[sword-devel] What is markup?

Todd Tillinghast sword-devel@crosswire.org
Fri, 19 Mar 2004 09:25:31 -0700


Michael,

I am trying to understand why you think by putting quote marks "in the
text" rather than in an attribute makes the quote mark any more or less
a part of the "Bible text".

If I were to encode a Bible at the character level as follows:
<verse osisID="Gen.1.1"><c value='I'/><c value='n'/><space/><c
value='t'/><c value='h'/><c value='e'/>...</verse>

vs

<verse osisID="Gen.1.1">In the...</verse>

Are the characters "In the" any more or less a part of the encoding
either way?

By using XML you MUST entities for some characters (<, >, /, ...).
These are not plain text but rather a place holder for those characters.

Most encoders are satisfied to logically represent the start and end
quote marks with the <q> element it self and let the rendering process
choose the glyph to be rendered.  The point you bring is that there are
cases where this is not sufficient, because not all the information the
translator intended can be represented with this more simplistic model.

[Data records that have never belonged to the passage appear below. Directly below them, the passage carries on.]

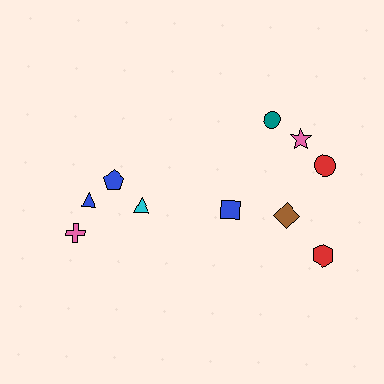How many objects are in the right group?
There are 6 objects.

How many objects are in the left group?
There are 4 objects.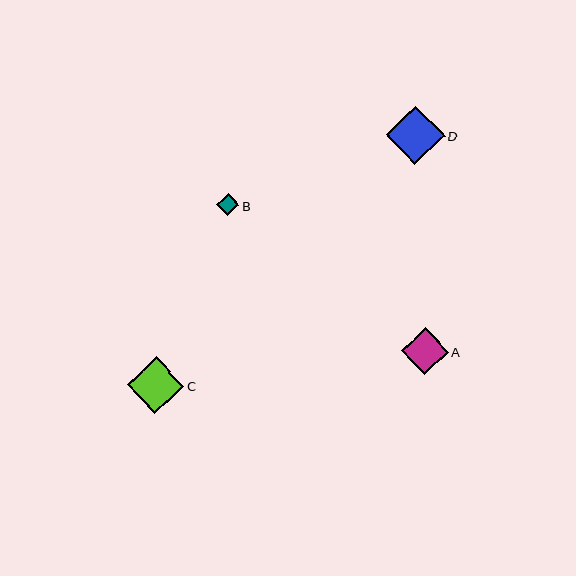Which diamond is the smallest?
Diamond B is the smallest with a size of approximately 22 pixels.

What I suggested with the use of the "n" attribute was that rather than
simply encoding a <q> element that records the start and end of a quote
(and having that character to render be up to the rendering process), we
could also allow the option for the encoder to specify that a specific
character should be used rather than leaving it up to the rendering
process.  

The thing that is troubling with <q n="" sID="uniqueID"/>"text text"<q
n="" eID="uniqueID"/> is that you have said that there is a quote that
has no punctuation to delimit and that within that quote there is a
character ["] that is simply a character and DOES NOT carry the meaning
that a quote is starting or ending but rather that there is a word
["text] at the first of the quote and another word [text"] at the end of
the quote.

Naturally the follow on argument is that in [This is a whole sentence.]
that [sentence.] is a whole word in that the period is punctuation in
the same way that a quote mark is punctuation.  The difference is that
you use a <q> element to encode the quote.

Todd